The story centers on Dick Courtney, an ace pilot in "A Flight" who has seen young man after young man die seemingly senselessly at orders from "The Throne", the small command center of their RAF airwing staffed by Major Brand. Courtney and his best friend Scott have to deal with the pilots who return home broken after watching their best comrades crash and burn in flames from German bullets. This is a hard life, and you can either fall into complete despair or anger like Brand as he rails against his command officer behind closed doors and Courtney who rails against Brand in front of everyone.

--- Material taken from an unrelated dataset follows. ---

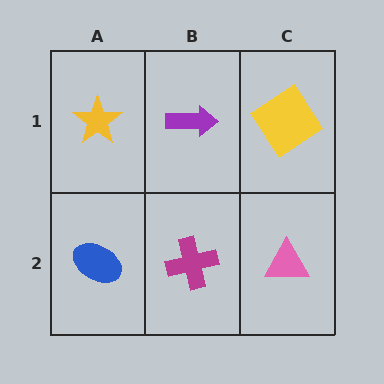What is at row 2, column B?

The movie begins with Courtney leading five of seven planes back safely before Brand receives orders to send another seven planes out for another dangerous mission. He has to supplement A Flight with new recruits brought up that night with no more than twenty hours of combat experience. Courtney is outraged by this, but trapped by military command structures both Brand and Courtney do as they are ordered, and the next day only two of the seven come back.

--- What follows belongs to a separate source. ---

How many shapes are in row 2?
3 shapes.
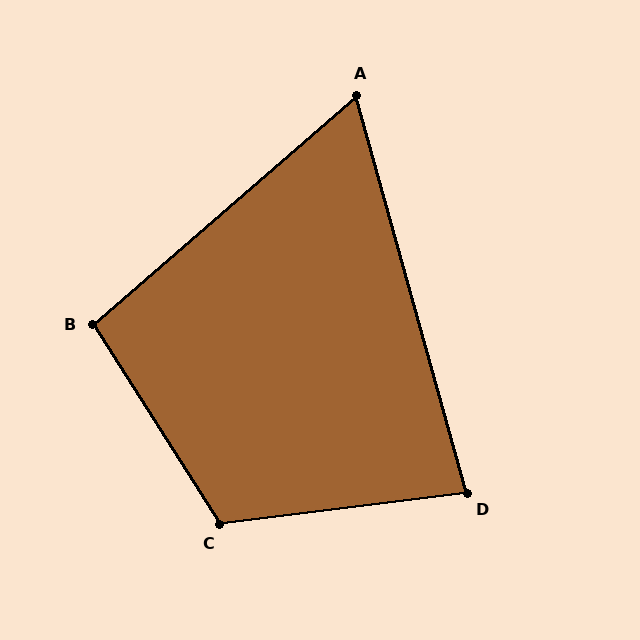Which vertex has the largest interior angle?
C, at approximately 115 degrees.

This is close to a breaking point for both men. Brand is wracked with guilt over the orders that he had to give out, and Courtney is incandescent with rage at what happened to the young kids with no experience. Everything gets sidelined in one of the film's most important scenes. They shot down a German pilot on their side of the lines, the German pilot comes into the officer's mess in the small house they're using as a headquarters, and everyone instantly bonds across languages. They share a common comradery in their work and the same danger that they face. They go from trying to murder each other with machines of war to sharing drinks in a mess hall. This doesn't sit well with everyone, but mostly the British pilots are happy to drink with their German counterpart. And that's the center of this story: the dangers of aerial combat are so unique and dangerous that you can't really escape it once you're there. You either die with it or you live on, sharing the experiences with others like a brotherhood. Nobility is in living this life, not without fear, but with concern for those sharing your fate.

When Brand gets promoted leaving Courtney in charge, everything seems to change. Suddenly Courtney is giving out the hard orders for inexperienced men to go out in substandard planes to help fight the war effort, including his best friend Scott's younger brother who dies on his first mission out. When Brand returns with a special order for a bombing mission sixty kilometers behind enemy lines for a single pilot, Courtney asks for volunteers and must pick Scott, angrily taking the mission out of some kind of vengeance for Courtney's "decision" to send his younger brother to die. Courtney hates handing such a mission off, but he's tied to a desk. Still, that doesn't stop him from getting Scott drunk and taking on the mission himself.

Now, for a quick technical comment. Early sound films were really limited in how many sound tracks they could lay on top of one another in a single shot. I think that at this point in 1930 they had gotten to two, though they often relied on just one. This limited heavily the amount of music they could use, usually to just credit sequences. When Courtney goes to Scott's plane to fly and he has his final interaction with the chief mechanic, all we have is sound effects and dialogue without music. In later years, a scene like this would be swelling with music, perhaps even mawkish music, in order to underline Courtney's sacrifice just in case the audience was missing it. I think lacking the music actually gives the moment a quieter kind of emotional power. All the moment has is one man climbing into a plane he knows he'll never get out of again and a mechanic who understands what's going on, accepting it quietly with a salute.

This movie grew on me and grew on me continually as it progressed. By the end, I was completely engaged with everything going on, and when the German pilot (von Richter, a different pilot from the one captured) flies over the RAF outpost and drops a small ode to his British counterpart, it feels completely genuine and fulfilling.

This is a wonderful film, and it's Hawks' best (surviving) film so far in his short career. There's greatness to come as well, I can feel it.